Jef Groby : « Un collectionneur peut être à l’affût d’artistes qui prendront de la valeur dans le futur. Ce n’est certainement pas mon cas. J’apprécie mes acquisitions pour ce qu’elles m’apportent dans ma vie actuelle. »

Fonctionnaire international ayant travaillé un peu partout dans le monde, Jef Groby est un collectionneur américain maintenant habitant dans le sud-ouest de la France touche à tout et notamment à l’art africain contemporain.
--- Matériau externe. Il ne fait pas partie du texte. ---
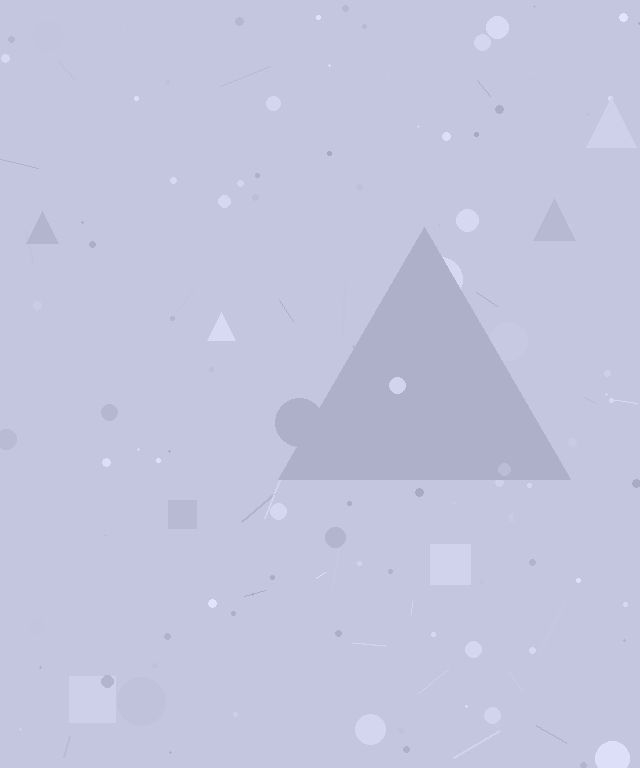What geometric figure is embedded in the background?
A triangle is embedded in the background.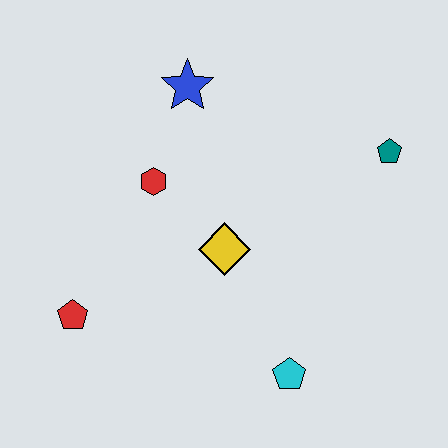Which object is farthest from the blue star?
The cyan pentagon is farthest from the blue star.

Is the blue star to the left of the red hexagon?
No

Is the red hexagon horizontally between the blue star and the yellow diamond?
No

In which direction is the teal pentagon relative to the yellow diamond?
The teal pentagon is to the right of the yellow diamond.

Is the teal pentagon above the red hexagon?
Yes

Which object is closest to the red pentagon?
The red hexagon is closest to the red pentagon.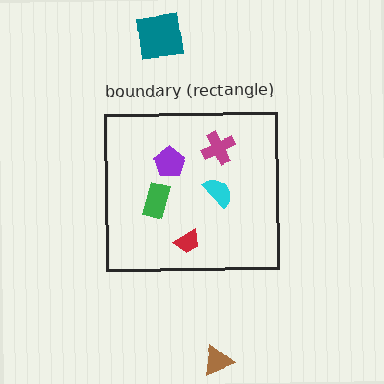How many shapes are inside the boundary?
5 inside, 2 outside.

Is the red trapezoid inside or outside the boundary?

Dans cet entretien, il aborde les grandes étapes de sa passion, depuis la première acquisition jusqu’à la vie de collectionneur qu’il mène aujourd’hui suivi de conseil à l’endroit des jeunes collectionneurs.

Entretien.

Portrait de Jef Groby

Asakan : Quelle est votre relation à l’art ? Comment êtes-vous devenu collectionneur ?

Jef Groby : Je dois avouer que je suis un amateur total en matière d’art.  Je n’ai pas grandi dans un environnement qui l’appréciait particulièrement, et je ne l’ai jamais étudié.  Ma culture générale comprenait les visites obligatoires de musées, d’églises et d’autres centres socio-culturels, intérêts que j’ai poursuivis à l’âge adulte, mais mon niveau de connaissance n’a jamais dépassé celui d’un dilettante.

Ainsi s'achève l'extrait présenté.